New Delhi, Feb 19: Former IPS officer Neeraj Kumar, who strayed into the world of cricket when he was appointed head of BCCI’s Anti-Corruption Unit (ACU) in 2015, says during his stint, he realised fixing is the proverbial tip of the iceberg of corruption in cricket and a “minuscule percentage of the large-scale chicanery that cricket administrators indulge in”.
Published by Juggernaut Books, “A Cop in Cricket” is an account of Kumar’s personal trials as ACU chief (June 1, 2015 – May 31, 2018) at the BCCI and his “witness statement of the three critical years of the national cricket body caught in the throes of change”.
Kumar says in his book, he has attempted to give the readers an “overview of the malpractices that take place in the name of cricket in our country”.
At the same time, he says, having witnessed the goings-on in the BCCI in the wake of the Supreme Court interventions following the Mudgal Committee and Lodha Committee reports, “I am also able to write about the ‘agents of change’, appointed by the Supreme Court to clean up the Augean stables that is the BCCI”.

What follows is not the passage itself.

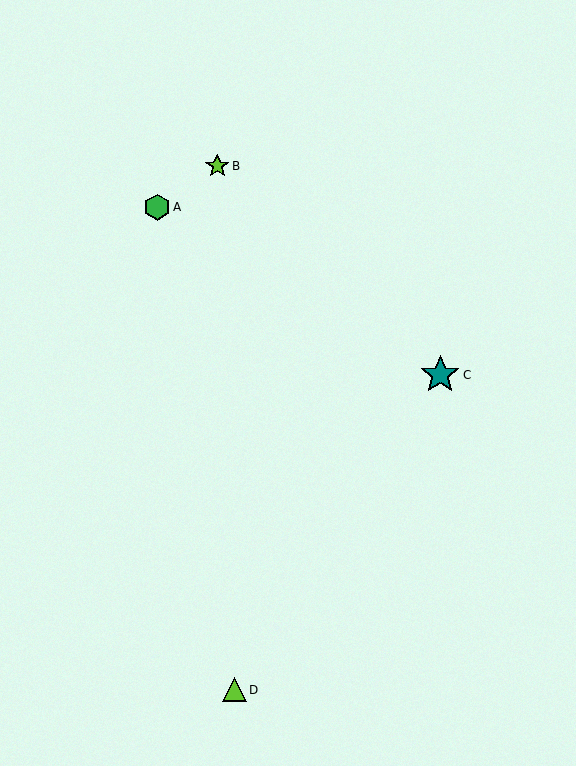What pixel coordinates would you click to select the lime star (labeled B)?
Click at (217, 166) to select the lime star B.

“In the three years that I spent at the BCCI, I realised that fixing was the proverbial tip of the huge iceberg of corruption in cricket. Fixing is, in fact, a minuscule percentage of the large-scale chicanery that cricket administrators indulge in,” he writes.
“The handsome revenues earned by cricket in India – thanks to the IPL – are parcelled off to state cricket associations, where the money is mostly misappropriated. The 2015 Central Bureau of Investigation (CBI) case against the top bosses of the Jammu & Kashmir Cricket Association (JKCA) for embezzlement of crores of rupees given to them by the BCCI is a case in point,” Kumar claims.
He also goes on to allege that many “unsavoury things also happen at the grassroots level” during team selections. “Those happenings remain a matter between the selector and the aspiring cricketer or his family.”
He claims during his tenure at the BCCI, his unit had to look into several such complaints, including a few where sexual favours were sought from young cricketers.